A school teacher from California who updated her Twitter account with threatening messages about her students was formally reprimanded, but is being allowed to teach, The Blaze reported on Friday.

Krista Hodges, who works at Newark Memorial High School, apologized after she received a written reprimand at the end of a formal investigation. 

One tweet said: "I already want to stab some kids. Is that bad?"

"I am getting Starbucks for sure before school tomorrow," another said. "That way I'll be refreshed and have something to dump on the little a-holes."

"So happy to be done w/ school for 10 days, but especially to be away from the ones who truly try my patience and make my trigger finger itchy," another tweet said.

One of Hodges' colleagues alerted the school about the tweets, some of which contained racist remarks in addition to violence. Hodges said she meant none of it seriously and further apologized. But some members of the school community are shocked by the turn of events, given the alarming feelings the teacher expressed, according to Mercury News.

"I never expected anyone would take me seriously. If I had thought for one moment that someone would read anything I said on Twitter and take me seriously, you'd better believe I would have been much more careful with what I've said," she said in an email to Mercury News.

Hodges told Mercury News that she handled herself unprofessionally, but that everyone knows she's one of the most-liked teachers on campus due to meaningful and long-lasting relationships with her students.

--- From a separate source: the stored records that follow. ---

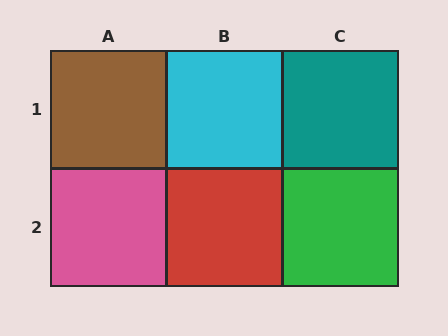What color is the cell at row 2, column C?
Green.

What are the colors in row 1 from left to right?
Brown, cyan, teal.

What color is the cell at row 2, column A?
Pink.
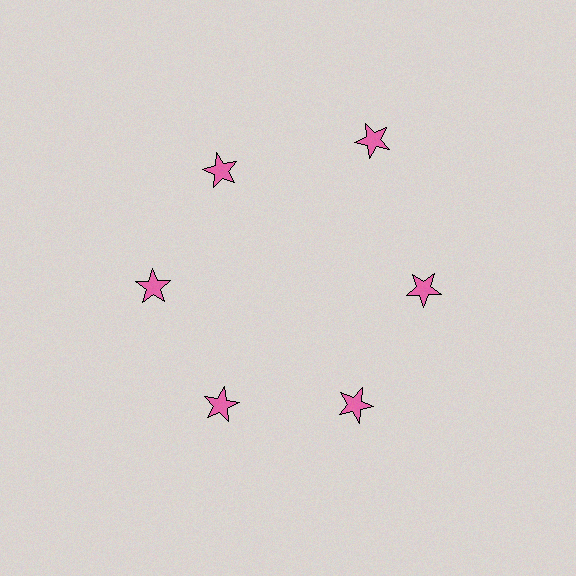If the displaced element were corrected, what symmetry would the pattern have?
It would have 6-fold rotational symmetry — the pattern would map onto itself every 60 degrees.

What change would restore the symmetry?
The symmetry would be restored by moving it inward, back onto the ring so that all 6 stars sit at equal angles and equal distance from the center.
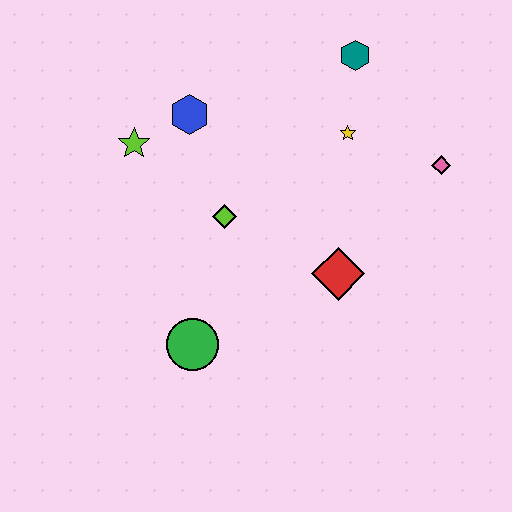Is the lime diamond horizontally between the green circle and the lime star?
No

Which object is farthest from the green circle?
The teal hexagon is farthest from the green circle.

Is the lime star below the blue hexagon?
Yes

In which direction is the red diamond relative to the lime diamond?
The red diamond is to the right of the lime diamond.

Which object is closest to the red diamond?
The lime diamond is closest to the red diamond.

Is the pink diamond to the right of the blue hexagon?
Yes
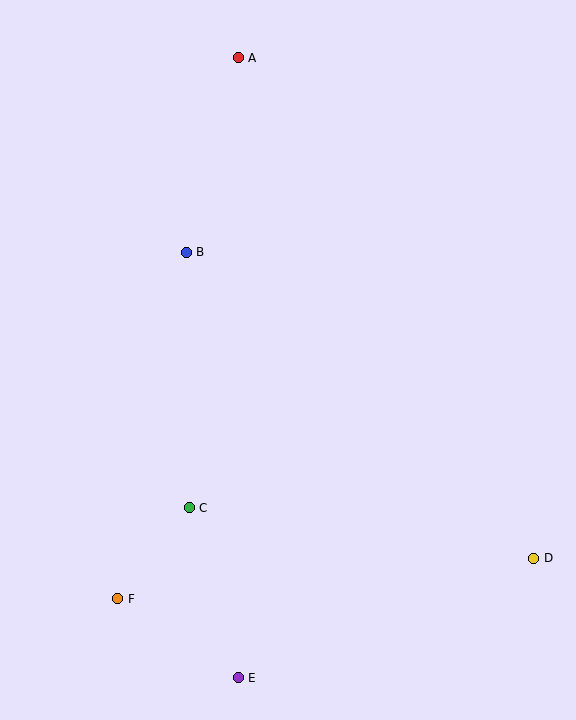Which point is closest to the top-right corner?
Point A is closest to the top-right corner.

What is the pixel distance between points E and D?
The distance between E and D is 319 pixels.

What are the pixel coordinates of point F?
Point F is at (118, 599).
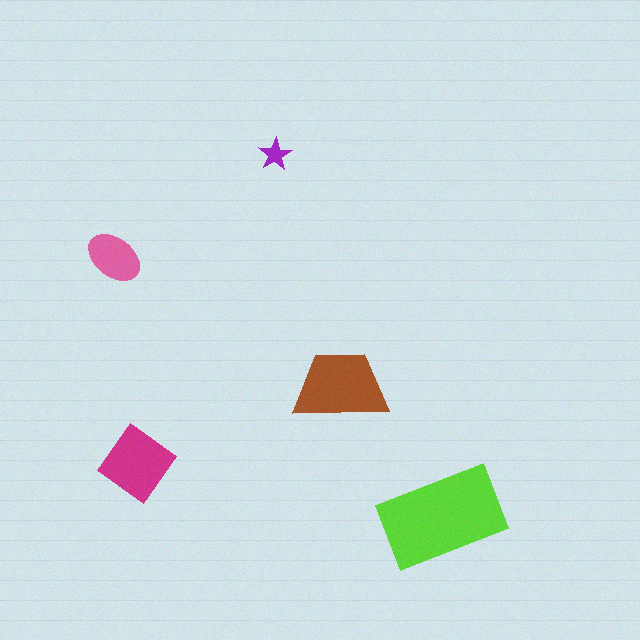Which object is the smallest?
The purple star.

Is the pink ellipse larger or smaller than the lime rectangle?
Smaller.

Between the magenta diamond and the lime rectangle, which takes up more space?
The lime rectangle.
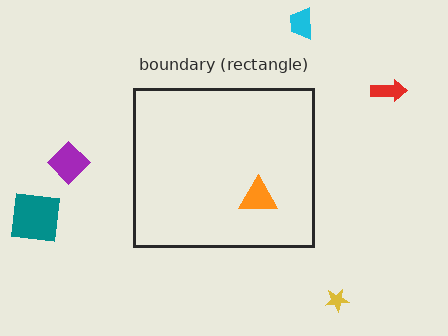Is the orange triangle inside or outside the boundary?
Inside.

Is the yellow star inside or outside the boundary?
Outside.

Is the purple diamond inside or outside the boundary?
Outside.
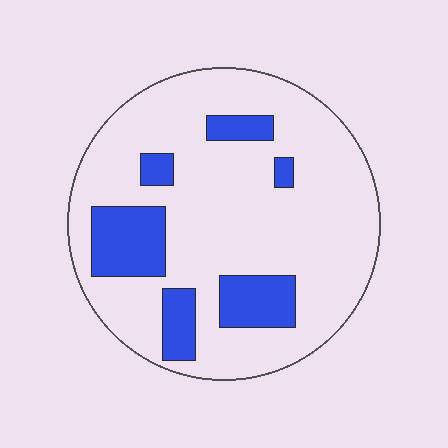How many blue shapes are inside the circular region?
6.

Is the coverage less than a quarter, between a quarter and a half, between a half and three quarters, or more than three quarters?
Less than a quarter.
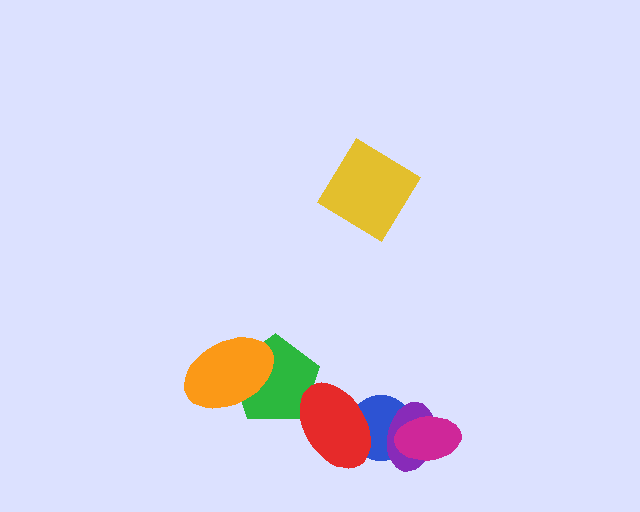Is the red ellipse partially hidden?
No, no other shape covers it.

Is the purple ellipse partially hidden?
Yes, it is partially covered by another shape.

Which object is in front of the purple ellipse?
The magenta ellipse is in front of the purple ellipse.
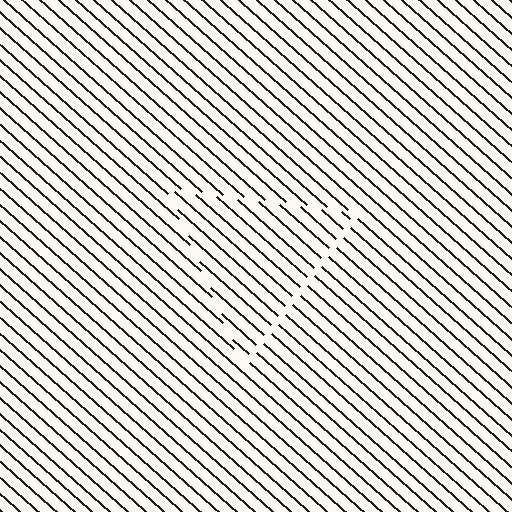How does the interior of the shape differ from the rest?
The interior of the shape contains the same grating, shifted by half a period — the contour is defined by the phase discontinuity where line-ends from the inner and outer gratings abut.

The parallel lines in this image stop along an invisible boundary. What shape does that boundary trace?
An illusory triangle. The interior of the shape contains the same grating, shifted by half a period — the contour is defined by the phase discontinuity where line-ends from the inner and outer gratings abut.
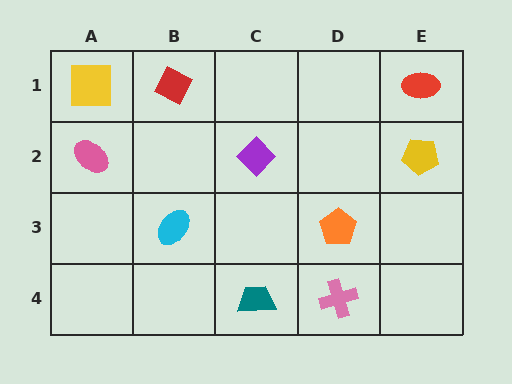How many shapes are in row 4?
2 shapes.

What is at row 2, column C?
A purple diamond.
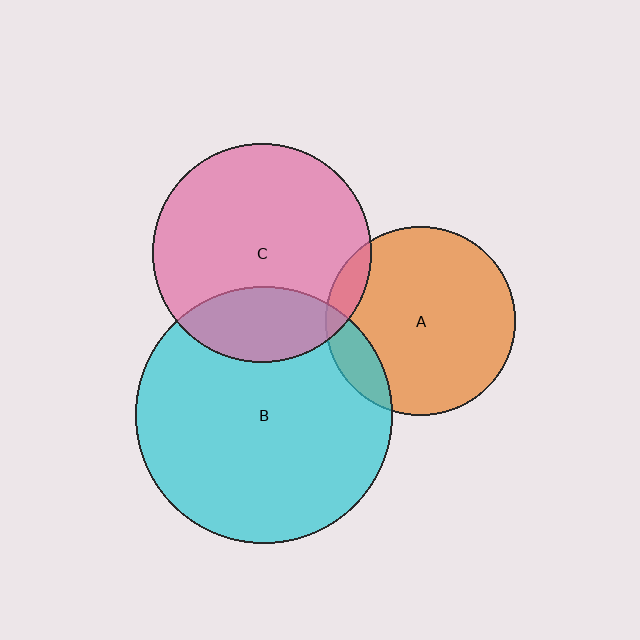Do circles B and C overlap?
Yes.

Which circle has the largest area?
Circle B (cyan).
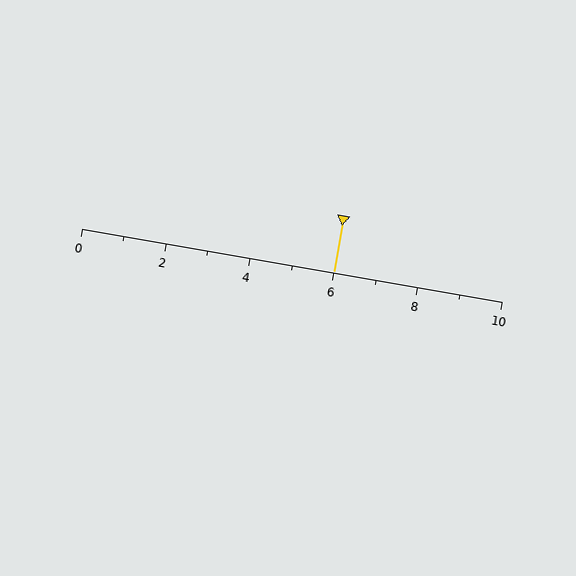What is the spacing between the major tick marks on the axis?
The major ticks are spaced 2 apart.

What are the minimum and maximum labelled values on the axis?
The axis runs from 0 to 10.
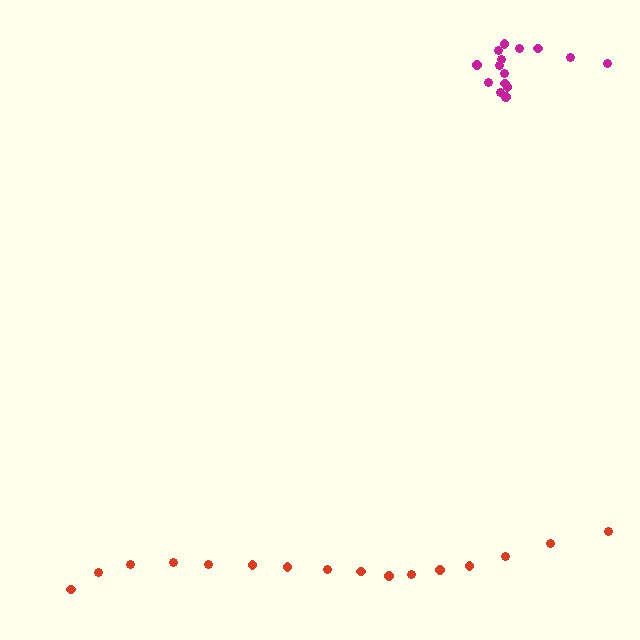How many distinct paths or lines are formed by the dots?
There are 2 distinct paths.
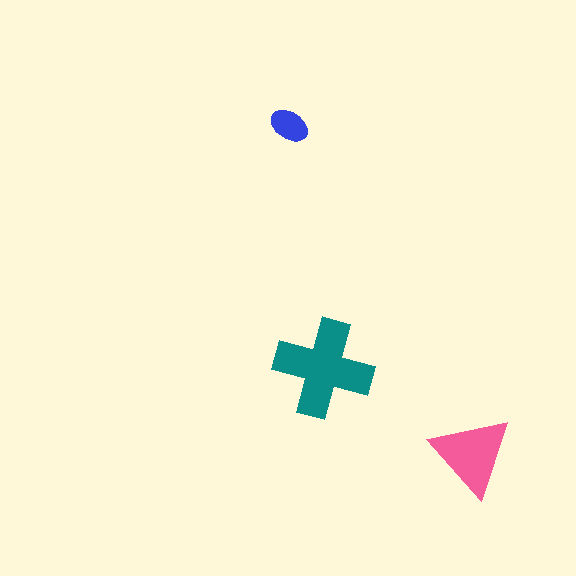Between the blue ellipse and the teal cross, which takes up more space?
The teal cross.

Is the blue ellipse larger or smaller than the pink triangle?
Smaller.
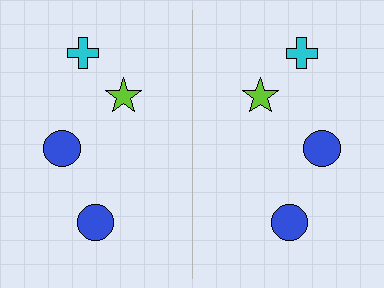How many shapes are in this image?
There are 8 shapes in this image.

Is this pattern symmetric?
Yes, this pattern has bilateral (reflection) symmetry.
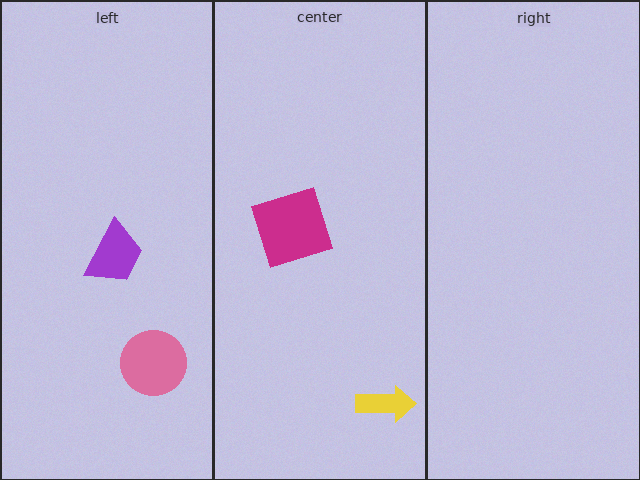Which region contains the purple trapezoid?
The left region.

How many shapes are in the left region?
2.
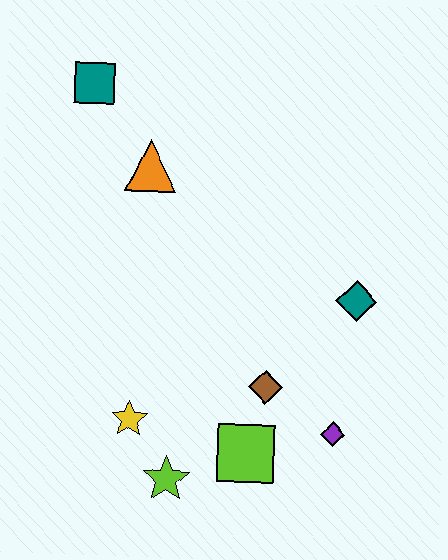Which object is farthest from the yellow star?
The teal square is farthest from the yellow star.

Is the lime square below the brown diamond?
Yes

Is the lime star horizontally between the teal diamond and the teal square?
Yes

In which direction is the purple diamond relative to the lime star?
The purple diamond is to the right of the lime star.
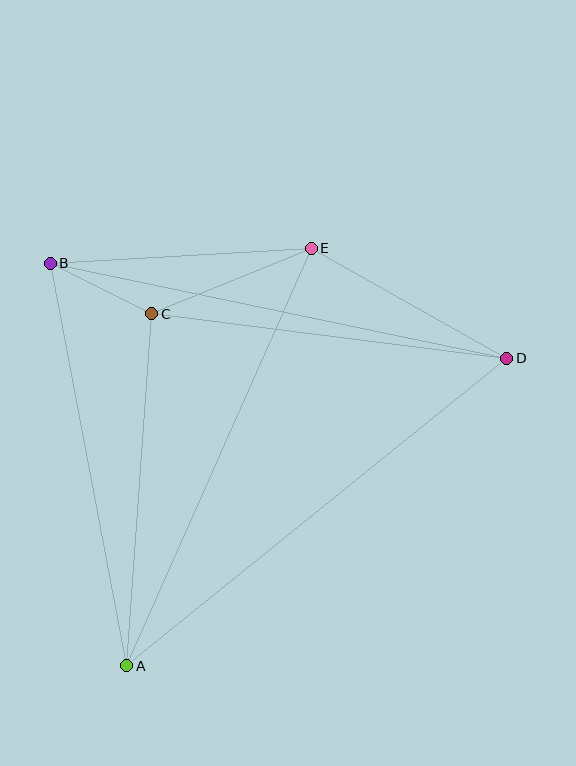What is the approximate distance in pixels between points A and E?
The distance between A and E is approximately 457 pixels.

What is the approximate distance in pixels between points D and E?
The distance between D and E is approximately 224 pixels.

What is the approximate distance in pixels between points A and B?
The distance between A and B is approximately 410 pixels.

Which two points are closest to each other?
Points B and C are closest to each other.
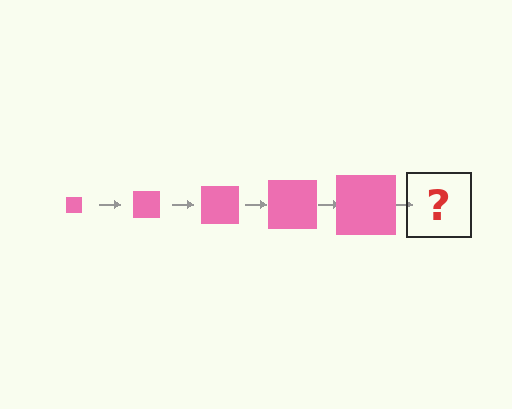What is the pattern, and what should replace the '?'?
The pattern is that the square gets progressively larger each step. The '?' should be a pink square, larger than the previous one.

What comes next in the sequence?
The next element should be a pink square, larger than the previous one.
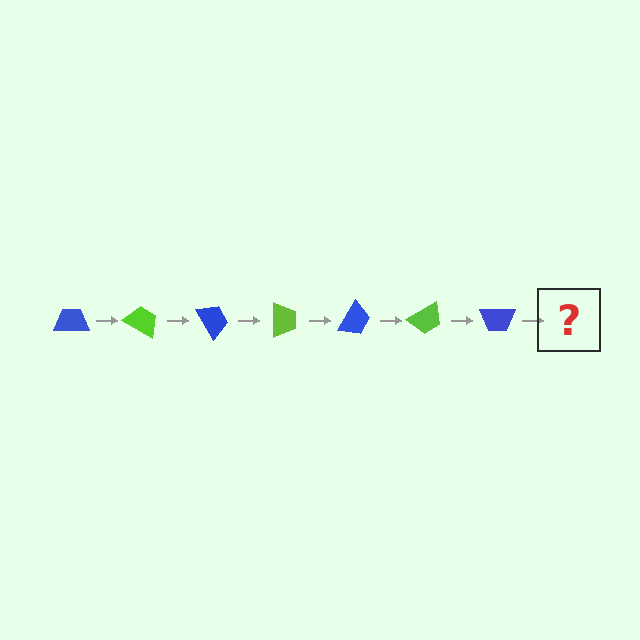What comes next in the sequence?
The next element should be a lime trapezoid, rotated 210 degrees clockwise from the start.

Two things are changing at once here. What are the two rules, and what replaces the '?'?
The two rules are that it rotates 30 degrees clockwise each step and the color cycles through blue and lime. The '?' should be a lime trapezoid, rotated 210 degrees clockwise from the start.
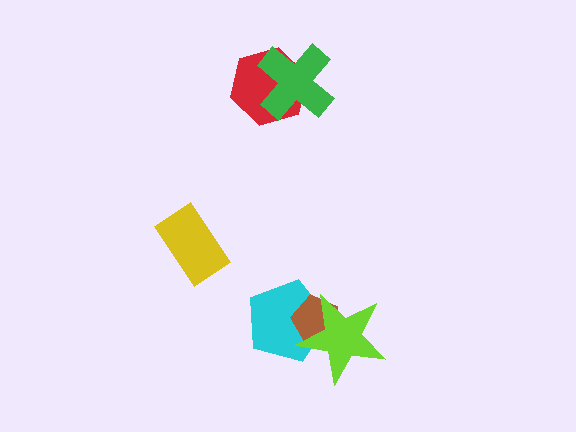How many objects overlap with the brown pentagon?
2 objects overlap with the brown pentagon.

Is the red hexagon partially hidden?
Yes, it is partially covered by another shape.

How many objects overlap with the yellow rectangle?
0 objects overlap with the yellow rectangle.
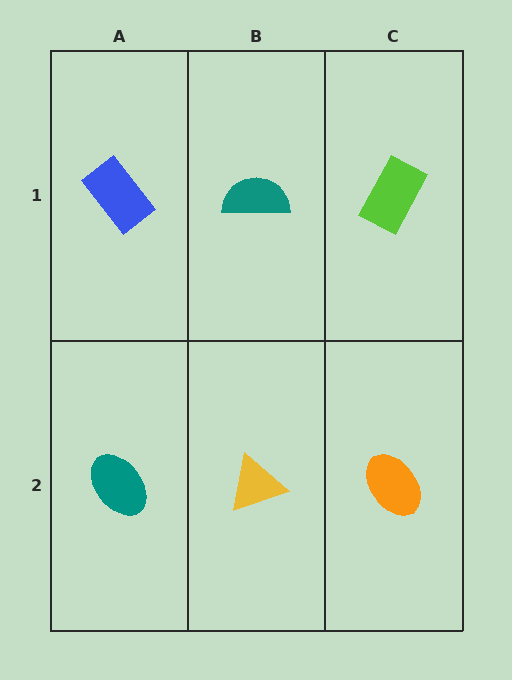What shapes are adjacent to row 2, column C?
A lime rectangle (row 1, column C), a yellow triangle (row 2, column B).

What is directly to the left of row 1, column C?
A teal semicircle.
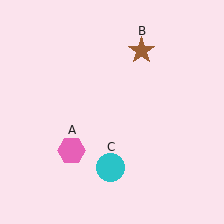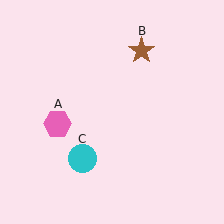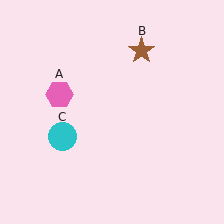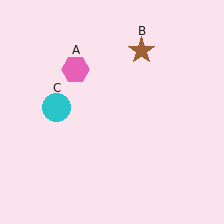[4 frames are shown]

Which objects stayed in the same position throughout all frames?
Brown star (object B) remained stationary.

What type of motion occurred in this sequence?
The pink hexagon (object A), cyan circle (object C) rotated clockwise around the center of the scene.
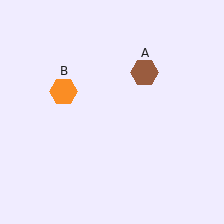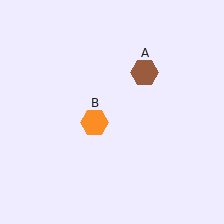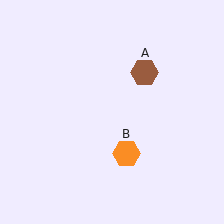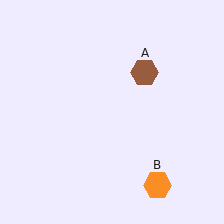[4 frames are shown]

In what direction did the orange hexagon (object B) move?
The orange hexagon (object B) moved down and to the right.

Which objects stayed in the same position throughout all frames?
Brown hexagon (object A) remained stationary.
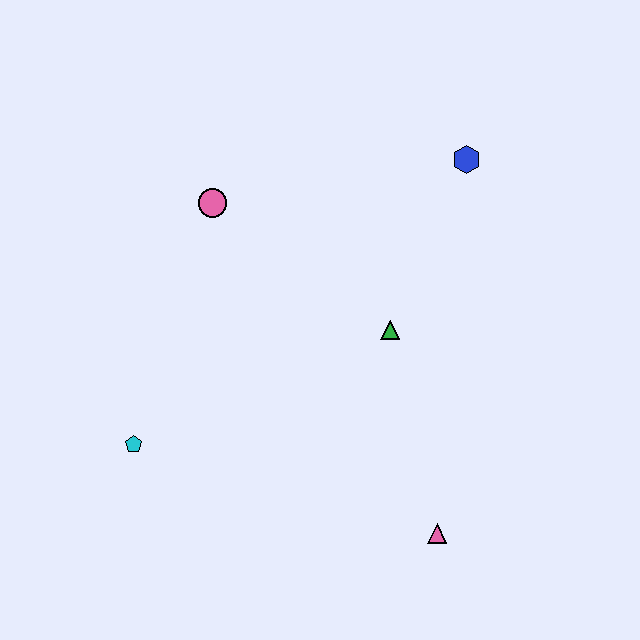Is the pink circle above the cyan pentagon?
Yes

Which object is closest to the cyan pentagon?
The pink circle is closest to the cyan pentagon.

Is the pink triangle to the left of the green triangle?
No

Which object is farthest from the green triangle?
The cyan pentagon is farthest from the green triangle.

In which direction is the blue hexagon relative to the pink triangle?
The blue hexagon is above the pink triangle.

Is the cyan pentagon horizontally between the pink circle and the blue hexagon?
No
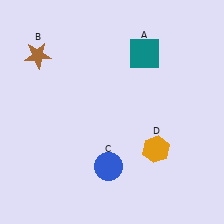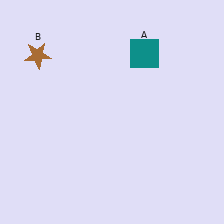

The school's athletics booster club president, Stacy Kelly, whose children graduated from the same school, said the tweets were unacceptable.

"If you feel that bad about your job and your students, maybe you should find a different career," Kelly told Mercury News.

But one psychologist said that people who express threatening emotions through social media aren't always inclined toward violence.

"When people go online, it doesn't feel like the real world; it's almost an extension of their imagination where they can say almost anything they want," John Suler, a professor and specialist in cyberpsychology at Rider University in New Jersey, told Mercury News.